ESR 5 Blog January 2022: Claude Nassar

January 2022

The last months of 2021 were full of travels and travel arrangements. With further complications to my travel plan to Wolverhampton, this year is starting calmer. While I regret not being able to be in UoW in person, I am happy to have the time and space to do some well needed reading, and excited to take part in UoW’s events online. I recently successfully defended my project proposal in front of my academic committee and was recommended a wealth of references and lines of investigation that I am looking forward to pursue. While waiting for some books to arrive, I have been experimenting with diagrams as a method of thinking, writing and taking notes. I am hoping to develop a set of skills that will allow me to record my interaction with the works that I engage with it in a way that takes into consideration future shifts in my research that might transform the insights that these works might offer.
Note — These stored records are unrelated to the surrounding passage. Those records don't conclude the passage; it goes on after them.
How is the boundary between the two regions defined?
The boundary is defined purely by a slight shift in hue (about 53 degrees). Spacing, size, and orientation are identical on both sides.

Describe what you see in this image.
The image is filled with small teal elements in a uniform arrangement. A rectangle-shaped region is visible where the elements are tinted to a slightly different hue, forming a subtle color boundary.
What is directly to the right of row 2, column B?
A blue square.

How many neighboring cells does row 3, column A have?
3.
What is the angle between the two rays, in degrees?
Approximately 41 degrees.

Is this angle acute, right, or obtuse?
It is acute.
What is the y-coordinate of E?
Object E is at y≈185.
Until now I have been focused on one diagram in particular that attempts to explore the emergence of thought and the relation of matter to representation, the relation of the body to transcendental thought, and the relation of chaos to unity. In short, the diagram that you can check on this link (https://www.clauden.com/ontodig), is an attempt to better understand the ontology that underlies my work in order to uncover the ways the concepts I use interact with each other in space/time which then allows me to have stable yet interactive concepts.
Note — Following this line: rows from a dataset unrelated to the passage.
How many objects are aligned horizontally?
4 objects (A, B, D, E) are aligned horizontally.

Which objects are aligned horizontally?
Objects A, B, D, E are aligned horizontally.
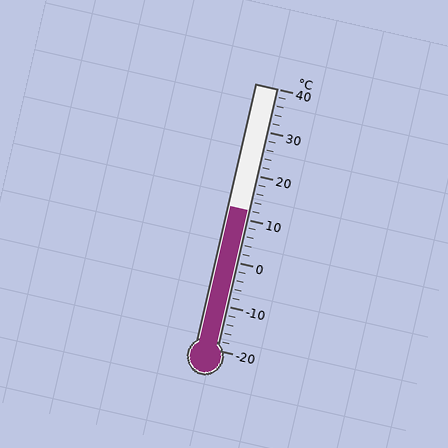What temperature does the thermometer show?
The thermometer shows approximately 12°C.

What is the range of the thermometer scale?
The thermometer scale ranges from -20°C to 40°C.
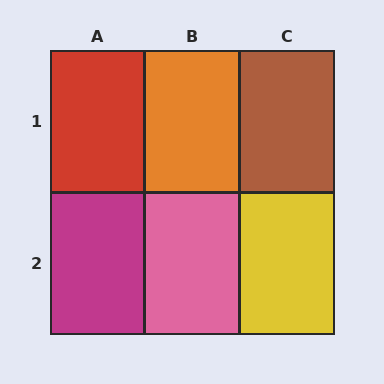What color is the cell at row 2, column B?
Pink.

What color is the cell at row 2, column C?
Yellow.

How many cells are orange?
1 cell is orange.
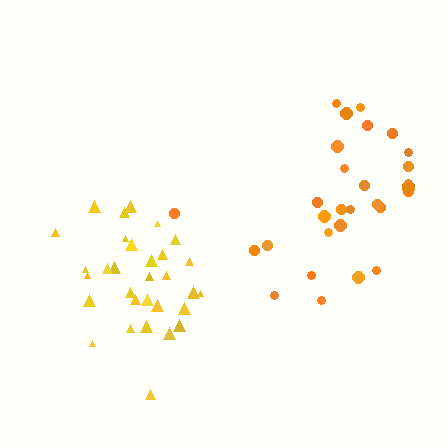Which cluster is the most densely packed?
Yellow.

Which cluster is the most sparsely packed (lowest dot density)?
Orange.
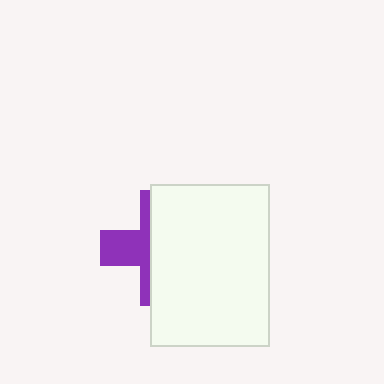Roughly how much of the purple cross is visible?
A small part of it is visible (roughly 37%).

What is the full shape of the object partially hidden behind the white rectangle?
The partially hidden object is a purple cross.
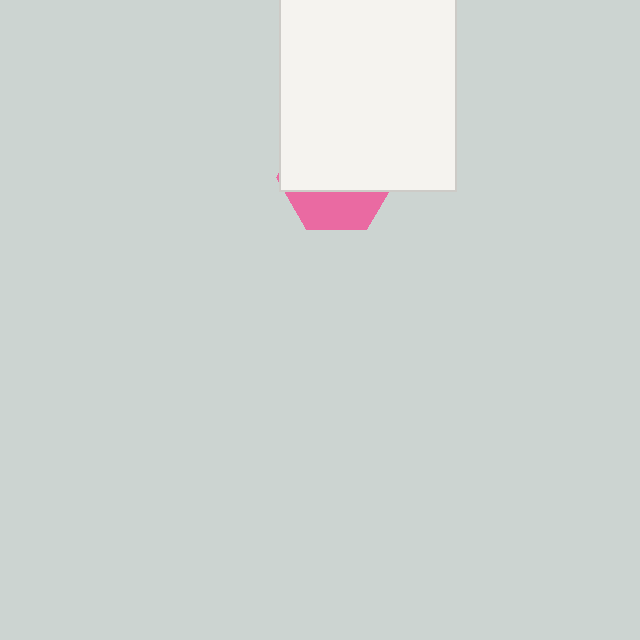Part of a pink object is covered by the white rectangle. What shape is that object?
It is a hexagon.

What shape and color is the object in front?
The object in front is a white rectangle.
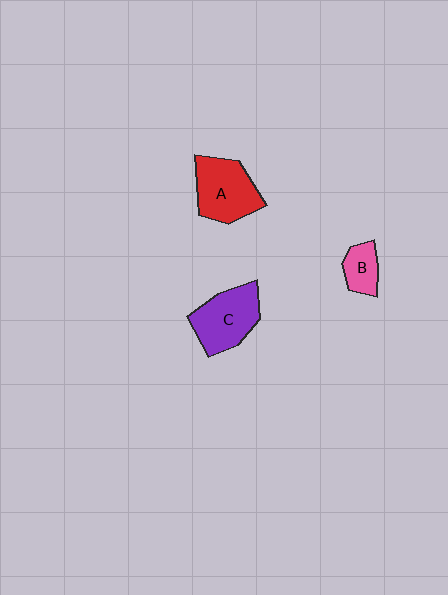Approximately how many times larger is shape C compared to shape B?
Approximately 2.2 times.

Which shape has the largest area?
Shape A (red).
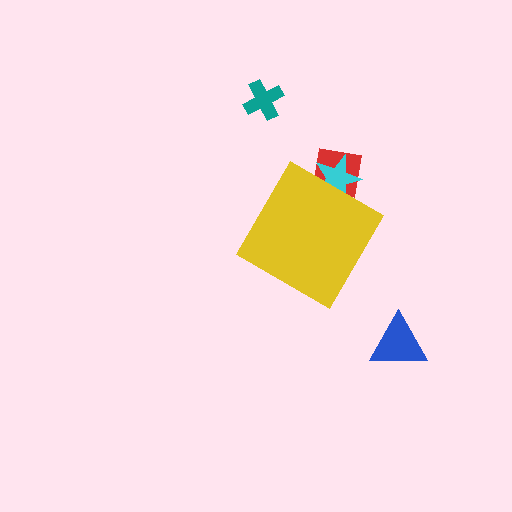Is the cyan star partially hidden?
Yes, the cyan star is partially hidden behind the yellow diamond.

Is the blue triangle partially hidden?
No, the blue triangle is fully visible.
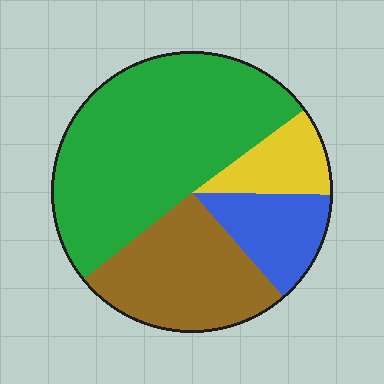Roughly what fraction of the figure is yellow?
Yellow takes up about one tenth (1/10) of the figure.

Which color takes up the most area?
Green, at roughly 50%.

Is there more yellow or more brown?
Brown.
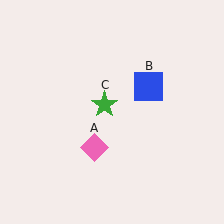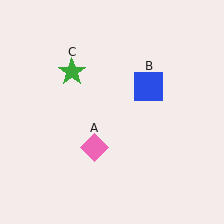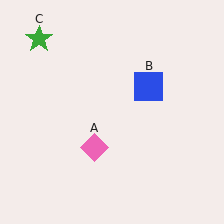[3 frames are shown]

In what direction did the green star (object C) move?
The green star (object C) moved up and to the left.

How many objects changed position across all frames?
1 object changed position: green star (object C).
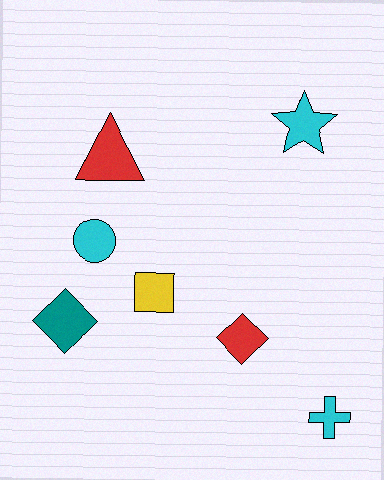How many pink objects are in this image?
There are no pink objects.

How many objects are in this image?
There are 7 objects.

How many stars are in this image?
There is 1 star.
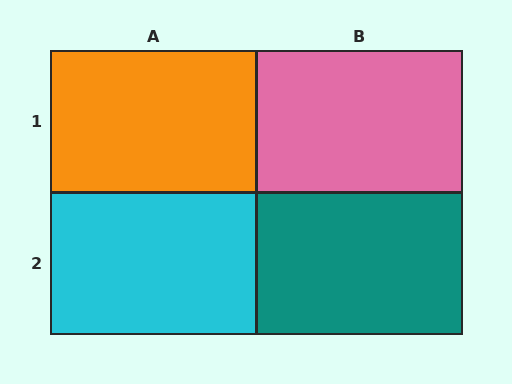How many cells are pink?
1 cell is pink.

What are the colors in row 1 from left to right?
Orange, pink.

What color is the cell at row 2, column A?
Cyan.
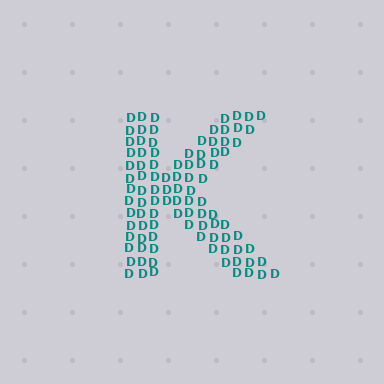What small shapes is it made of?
It is made of small letter D's.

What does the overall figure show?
The overall figure shows the letter K.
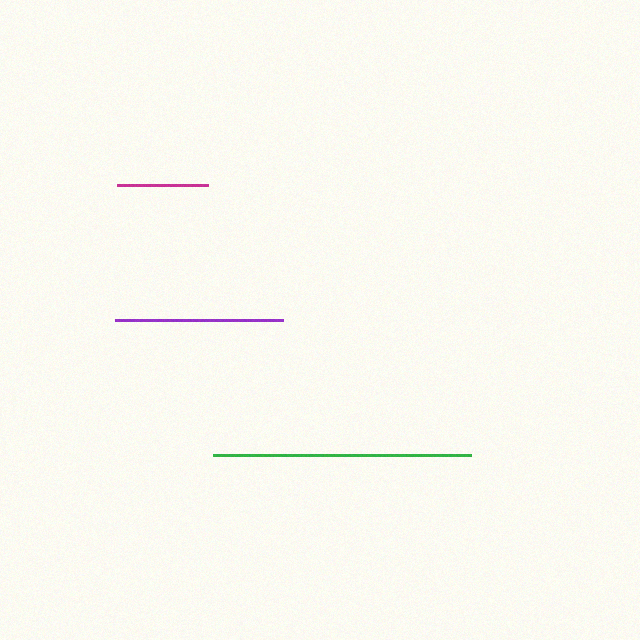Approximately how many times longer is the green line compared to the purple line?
The green line is approximately 1.5 times the length of the purple line.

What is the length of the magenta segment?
The magenta segment is approximately 92 pixels long.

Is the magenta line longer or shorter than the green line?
The green line is longer than the magenta line.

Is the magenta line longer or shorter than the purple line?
The purple line is longer than the magenta line.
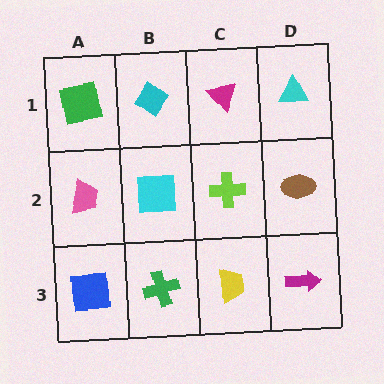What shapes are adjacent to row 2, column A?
A green square (row 1, column A), a blue square (row 3, column A), a cyan square (row 2, column B).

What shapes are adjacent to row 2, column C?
A magenta triangle (row 1, column C), a yellow trapezoid (row 3, column C), a cyan square (row 2, column B), a brown ellipse (row 2, column D).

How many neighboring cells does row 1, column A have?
2.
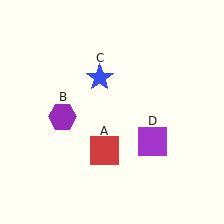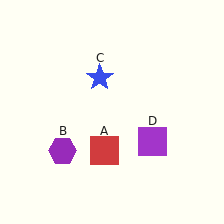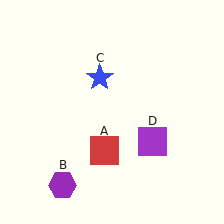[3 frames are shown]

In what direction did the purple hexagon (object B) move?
The purple hexagon (object B) moved down.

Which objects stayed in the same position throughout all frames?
Red square (object A) and blue star (object C) and purple square (object D) remained stationary.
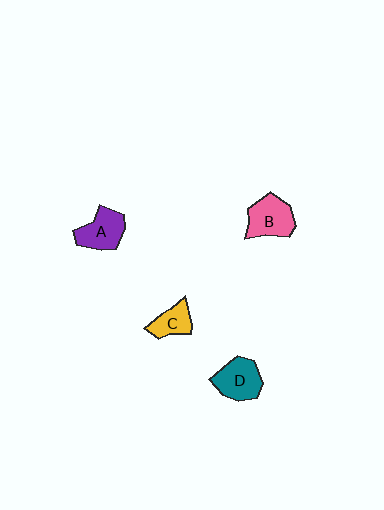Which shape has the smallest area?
Shape C (yellow).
Diagrams and diagramatic thinking play an essential role in arguing that cognition extends beyond arrangements of linguistic representation. While diagrams in an academic context are usually used to illustrate already phrased ideas and processes, I attempt to explore diagrams as a way to put concepts in a spatial conversation with each other. By inserting diagrammatic thinking at the core of knowledge production, instead of simply being a tool of illustration, the relationships that emerge while plotting the diagram, are intentionally allowed to shape the definitions of its concepts according to how they relate to each other.

I found it helpful to make use of digital tools of symmetry to illustrate the multiplicity of subjective emergence, how multiple subjectivities interact to form a world, and how different worlds can coexist, intersect, and overlap. I need more time to write about what’s happening in the diagram and to understand how such ontology can interact with the work of writers I engage with.

Until now I found it interesting to note two main points according to this arrangement: First: transcendental thought is seperated from the body by the subject; While transcendence can think the body, it does so only partially through the subject that is available to the body in a particular world. Second:  even though matter or more precisely the body is the common aspect between multiple worlds and multiple subjects, the subjects are the point of reference/center of each world, making each world/system of significance appear unified, whole, and isolated to the subject that experiences it.